Case ID: sw2d_683/html/0853-01.html
Source: Caselaw Access Project
Author: {"author": "DRAUGHN, Justice.", "license": "Public Domain", "url": "https://static.case.law/"}
Date Created: 2024-08-24T03:29:51.129683

Owen W. CECIL, et al., Appellants, v. Walter P. ZIVLEY, Independent Administrator of the Estate of Perry W. Robertson, Deceased, Appellee.
    No. A14-83-712-CV.
    Court of Appeals of Texas, Houston (14th Dist.).
    Dec. 20, 1984.
    
      Richard L. Rothfelder, Ryan & Shoss, Houston, for appellants.
    David Beale, Houston, for appellee.
    Before J. CURTISS BROWN, C.J., and CANNON and DRAUGHN, JJ.
   OPINION

DRAUGHN, Justice.

This is an appeal from a judgment awarding Appellee recovery on four promissory notes. After both sides presented their evidence, the trial judge granted Ap-pellee’s “Motion for the Court to Withdraw this Case from the Jury and Render Judgment for Plaintiff, or, Alternative Motion for Instructed Verdict.” Appellants raise twelve points of error attacking the trial court’s granting of the Motion. We affirm.

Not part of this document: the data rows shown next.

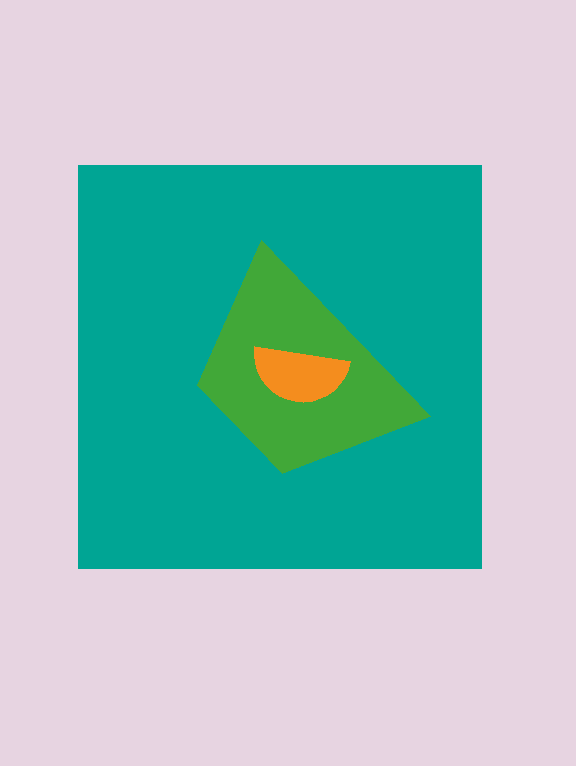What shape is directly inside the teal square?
The green trapezoid.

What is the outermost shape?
The teal square.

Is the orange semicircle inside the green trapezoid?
Yes.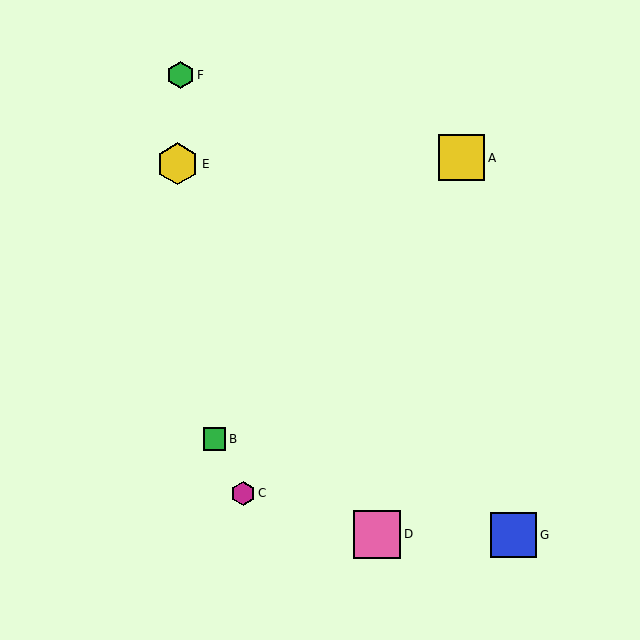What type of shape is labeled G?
Shape G is a blue square.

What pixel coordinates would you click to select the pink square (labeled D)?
Click at (377, 534) to select the pink square D.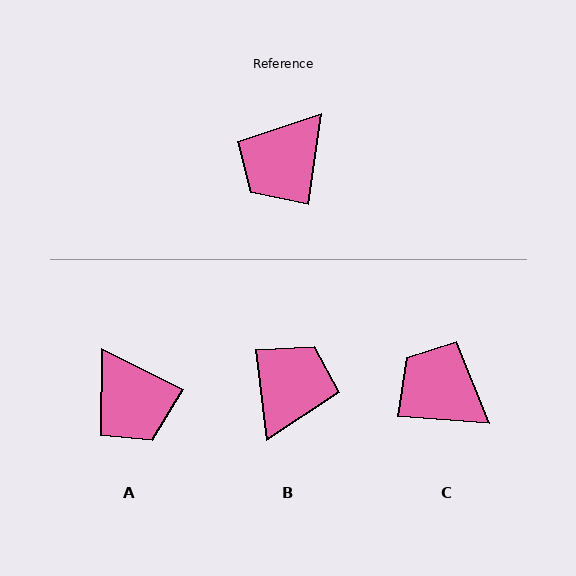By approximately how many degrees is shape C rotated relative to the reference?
Approximately 87 degrees clockwise.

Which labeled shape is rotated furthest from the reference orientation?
B, about 165 degrees away.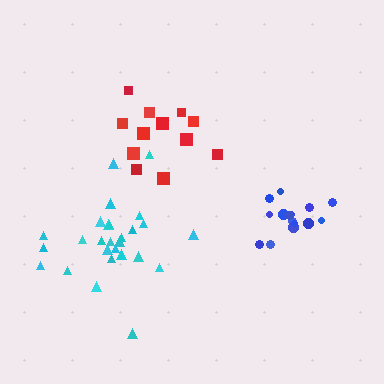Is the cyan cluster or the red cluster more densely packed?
Cyan.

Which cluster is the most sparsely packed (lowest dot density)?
Red.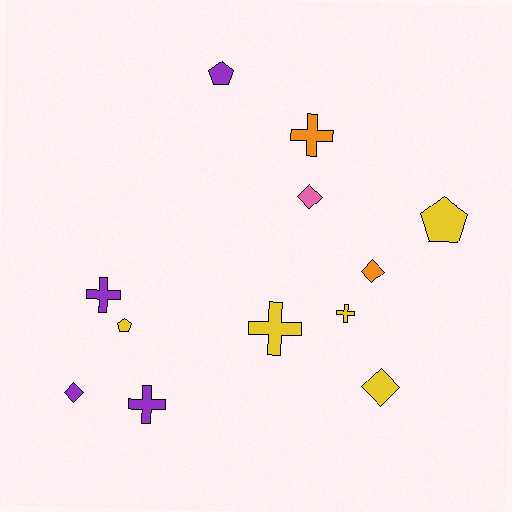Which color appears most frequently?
Yellow, with 5 objects.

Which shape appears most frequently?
Cross, with 5 objects.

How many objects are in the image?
There are 12 objects.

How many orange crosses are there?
There is 1 orange cross.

This suit grows out of a series of promissory notes given as part of the purchase price of an apartment complex. In 1976, Perry Robertson wished to sell his interest in the Le Manoir Apartment complex in Houston. Robertson contacted A. Jack Gregory to find a prospective purchaser for the apartments. Gregory, in turn, contacted Fred Gardner, who began to assemble a group of investors to purchase the apartment complex.

Gardner formed an investment group named Memorial Trust to purchase the apartments for conversion into condominiums. Gardner appointed himself trustee of the trust. Gardner prepared and distributed to potential investors a trust agreement and confidential memorandum explaining Gardner’s investment proposal. Appellants, Owen W. Cecil, Grant R. McKeever, Robert W. Cherry, John Greig Coogan, Bruce R. Kelly, L.G. Menefee, Marian L. Modeland, John C. Perkins, and Jack Whit-more were investors in the Memorial Trust. Each of the Appellants signed powers of attorney which authorized Gardner to act for them in the purchase of the Le Manoir Apartments. Each power of attorney provided in part that:

Such powers will include, but are not limited to, the execution of all purchase vendor lien notes with joint and several liability, deeds, deeds of trust, and other security instruments relative to the purchase of said Le Manoir Apartments.

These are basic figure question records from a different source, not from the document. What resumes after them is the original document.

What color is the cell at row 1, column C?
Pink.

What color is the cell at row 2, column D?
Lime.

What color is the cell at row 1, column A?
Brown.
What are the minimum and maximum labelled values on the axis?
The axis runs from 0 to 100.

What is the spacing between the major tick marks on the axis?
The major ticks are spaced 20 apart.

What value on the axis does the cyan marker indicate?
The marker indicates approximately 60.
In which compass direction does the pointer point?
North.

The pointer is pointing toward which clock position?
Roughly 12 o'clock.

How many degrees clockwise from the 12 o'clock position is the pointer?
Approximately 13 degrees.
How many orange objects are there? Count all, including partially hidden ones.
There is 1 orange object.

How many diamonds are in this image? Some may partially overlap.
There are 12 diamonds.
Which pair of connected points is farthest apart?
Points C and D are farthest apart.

Pursuant to the powers of attorney, at the closing of the sale of the apartments, Gardner executed four promissory notes as part of the purchase price for Robertson’s interest in the apartment complex.

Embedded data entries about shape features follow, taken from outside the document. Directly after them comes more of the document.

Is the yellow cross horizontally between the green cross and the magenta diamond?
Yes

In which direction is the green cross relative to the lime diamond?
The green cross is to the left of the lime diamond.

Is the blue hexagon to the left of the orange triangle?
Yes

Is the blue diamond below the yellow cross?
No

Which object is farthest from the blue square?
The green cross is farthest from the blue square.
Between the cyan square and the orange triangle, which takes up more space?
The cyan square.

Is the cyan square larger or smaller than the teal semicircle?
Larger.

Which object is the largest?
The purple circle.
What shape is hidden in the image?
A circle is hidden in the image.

Gardner failed to make timely payment on the notes given to Robertson and the other notes executed in connection with the purchase of the apartments. Attorneys for the note holders, including Robertson, began sending notice letters to the individual investors, demanding payment on the notes. After receiving these letters, the investors confronted Gardner and demanded an explanation. Gardner explained that the notes had not been paid because of a temporary cash flow problem which would be solved as soon as there was final approval on the loans of some of the prospective condominium purchasers.

The financial problems did not get better. In February, 1978, the apartments were set for foreclosure due to the non-payment of promissory notes held by other creditors of the trust. The individual trust investors obtained the books and records of the trust and turned them over to John Stormes, a certified public accountant. Stormes reported that a substantial amount of trust money was missing. The trust investors forced Gardner to resign as trustee and selected three of the individual investors to serve as co-trustees. In order to avoid the impending foreclosure, the apartments were filed for bankruptcy by the investors, hoping that a purchaser for the apartment complex could be found. No purchaser was found and eventually the apartments were foreclosed upon by another note holder.

Robertson brought suit on four promissory notes executed by Gardner, on behalf of the trust investors. After suit was filed, but prior to the time of trial, Robertson died. Subsequently, Appellee was named as Independent Administrator of the Estate of Robertson and was made a party to this suit. Trial was to a jury, but, after each side had presented its evidence, the trial court granted Appellee’s Motion for Instructed Verdict and denied Appellants’ motion. Appellants attack the trial court’s action in granting Appellee’s motion.

On appeal from the granting of an instructed verdict, an appellate court is to determine whether there is any evidence of probative force to raise fact questions on the material issues of the case. Henderson v. Travelers Insurance Co., 544 S.W.2d 649, 650 (Tex.1976). All of the evidence in the record must be considered by the reviewing court in a light most favorable to the party against whom the instructed verdict was rendered and we must discard all contrary evidence and inferences. Henderson, 544 S.W.2d at 650; Kennedy v. Beasley, 606 S.W.2d 1 (Tex.Civ.App. — Houston [1st Dist.] 1980, writ ref’d n.r.e.). This court must affirm the action of the trial court if Appellants failed to present some legally sufficient evidence on each element of the defenses Appellants raised to Appellee’s suit on the promissory notes. See generally, 3 R. McDonald, TEXAS CIVIL PRACTICE IN DISTRICT and COUNTY COURTS § 11.28.1 (rev. 1983).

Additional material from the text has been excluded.